FEAT: fast simulation mode for substraFL #168

ghost · 2023-09-13T07:59:48Z

Related issue

There is no formal issue open on this repo, however this PR addresses the following real issue.

Although the subprocess mode is local (which is great), its speed is limited by hard constraints:

disk I/O (all the exchanges take place with some disk save/loads)
subprocess calls (there can be some latency)

As a consequence, this mode can be slow compared to a plain python process, especially when the number of local steps is small. The gap can span 1-2 orders of magnitude depending on the number of local steps.

Summary

This PR proposes a new simulation mode for substraFL. It completely sidesteps substra to perform the machine learning operations in memory, in the same process. It still requires to use a substra client in subprocess mode though, for registering the data.
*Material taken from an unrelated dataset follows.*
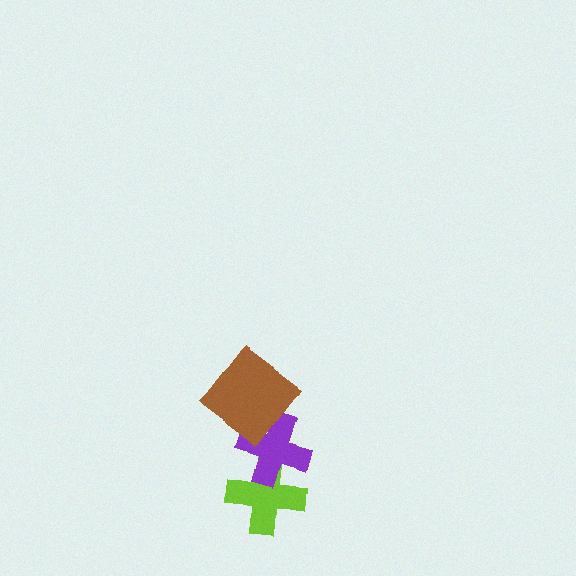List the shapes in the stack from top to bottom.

For small data, this is not an issue ; for bigger data, we might need to change this as well.

Expected benefits

speed
easier to debug (because it's faster, and objects are simpler to inspect)
coverage can track the coverage of the FL strategies

General approach

This PR implements novel classes, SimuTrainDataNode, SimuTestDataNode, and SimuAggregationNode which act as placeholders for TrainDataNode, TestDataNode and AggregationNode.

They expose the same methods with the same API: this way, they can be plugged in seamlessly into substraFL
They require more initialization arguments: SimuTrainNode and SimuTestNode require both an algo and a substra_client, while SimuAggregationNode requires the strategy

The main idea is to use the update_states method to call the remote operation which is passed with _skip=True. For remote_data methods, we additionally need to load the datasamples and update the method_parameters. This is done once and cached, to avoid an I/O bottleneck.

For each org, the corresponding SimuTrainDataNode and SimuTestDataNode share the same algo attribute: they are paired right after the beginning of execute_experiment.

To avoid any change to the user, the nodes are modified in execute_experiment if the new optional argument simu_mode is True. This is less optimal than doing the changes on the client side, but this is cleaner from an architectural standpoint.

Notes

Test data node's caveats

For TrainDataNode and AggregationNode, the approach is straighforward, but for TestDataNode things become messier. More precisely, the predict method of the algo already saves the predictions to disk, instead of returning them (as would be expected in a sklearn API). As a consequence, even if we are able to catch the algo.predict method within the SimuTestDatanode, we still have a bottleneck. Similarly, the expected API of the metric functions also hardcodes the fact that predictions are dumped to disk.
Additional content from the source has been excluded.